En Tunisie, et selon la définition citée plus haut, l’emploi informel représente environ 50% de l’emploi. Quant à l’économie informelle et si on tient compte de la définition du CIST 1993, elle pourrait facilement atteindre 85% voire même plus. S’agissant plus particulièrement du commerce parallèle, la Banque mondiale estime la valeur du commerce frontalier entre la Tunisie et les deux pays voisins l’Algérie et la Libye à 1,8 milliard de dinars. En tout état de cause, l’économie informelle représente toujours un manque à gagner fiscal pour l’Etat et porte préjudice au dynamisme de l’économie classique. Mais considérant que pour nombre de personnes, travailler dans l’informel est juste une question de survie, la question fondamentale de la possibilité de donner à ces citoyens les moyens de vivre dignement se pose.
La microfinance et le microcrédit, importantes sources de financement de l’informel
Il est enfin nécessaire de mettre dans le débat public la question de la microfinance. En effet, plus d’un million de micro-entrepreneurs en Tunisie n’ayant pas accès aux services financiers classiques ont eu recours à la micro-finance. Plus d’un milliard de dinars en microcrédits sont octroyés rien que par l’ONG ENDA. Cette question est éminemment complexe car autant les microcrédits ont permis à des milliers de personnes de sortir de la pauvreté, autant leurs marchandises sont écoulées sur le marché parallèle avec zéro rendement fiscal.
L’analyse du secteur informel est donc complexe dans la mesure où l’on retrouve les gourous du commerce parallèle et de l’économie souterraine se mêler avec des pauvres gens qui luttent pour survivre. On y retrouve également des hommes d’affaires user de leur influence pour enchevêtrer l’informel dans le formel. Et il faut bien sûr reconnaitre que sans la complicité de nombre d’acteurs liés à la puissance publique, le commerce parallèle ne pourrait se développer autant. Pour le gouvernement, il est donc important d’assainir tout cela pour espérer lutter efficacement.

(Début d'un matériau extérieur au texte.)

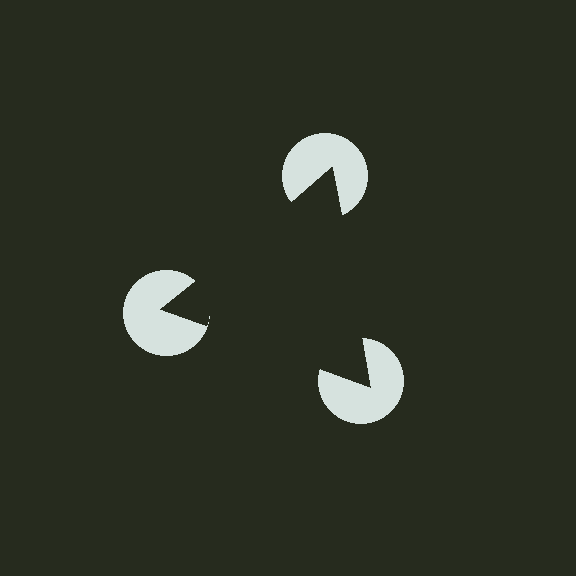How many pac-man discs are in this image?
There are 3 — one at each vertex of the illusory triangle.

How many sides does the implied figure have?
3 sides.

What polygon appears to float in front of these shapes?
An illusory triangle — its edges are inferred from the aligned wedge cuts in the pac-man discs, not physically drawn.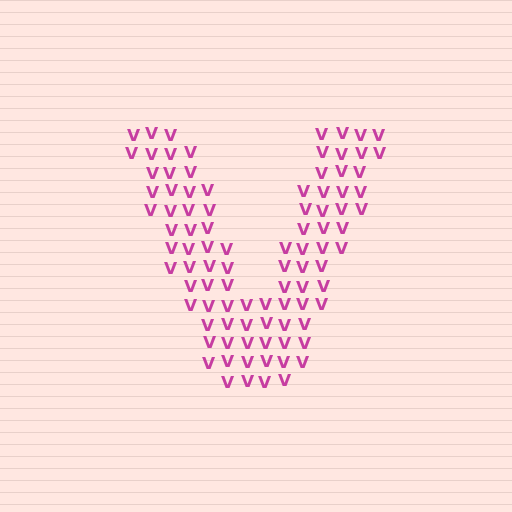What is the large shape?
The large shape is the letter V.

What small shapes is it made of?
It is made of small letter V's.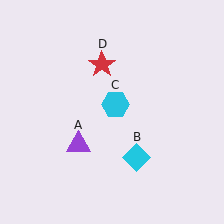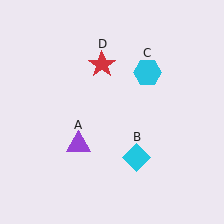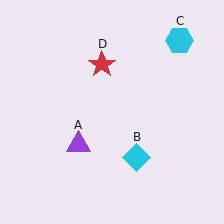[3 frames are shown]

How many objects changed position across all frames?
1 object changed position: cyan hexagon (object C).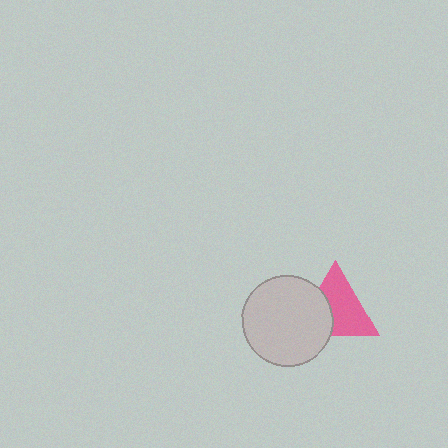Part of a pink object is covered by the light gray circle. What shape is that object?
It is a triangle.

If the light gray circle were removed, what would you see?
You would see the complete pink triangle.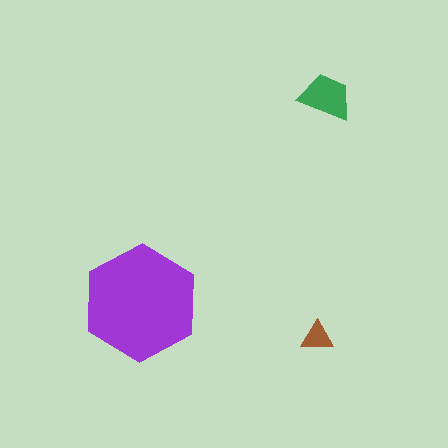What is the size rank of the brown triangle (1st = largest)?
3rd.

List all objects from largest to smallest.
The purple hexagon, the green trapezoid, the brown triangle.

En définitive, ces polémiques autour des statistiques économiques auront le mérite de provoquer un débat que nous souhaitons constructif. En effet, l’informel représente un fardeau contre lequel nous devons sans cesse lutter mais en assurant la survie de ceux qui en dépendent. Il est donc de notre devoir de défendre un travail de fond et se mettre d’accord sur une définition et une méthode commune afin de mettre en œuvre les politiques économiques adéquates.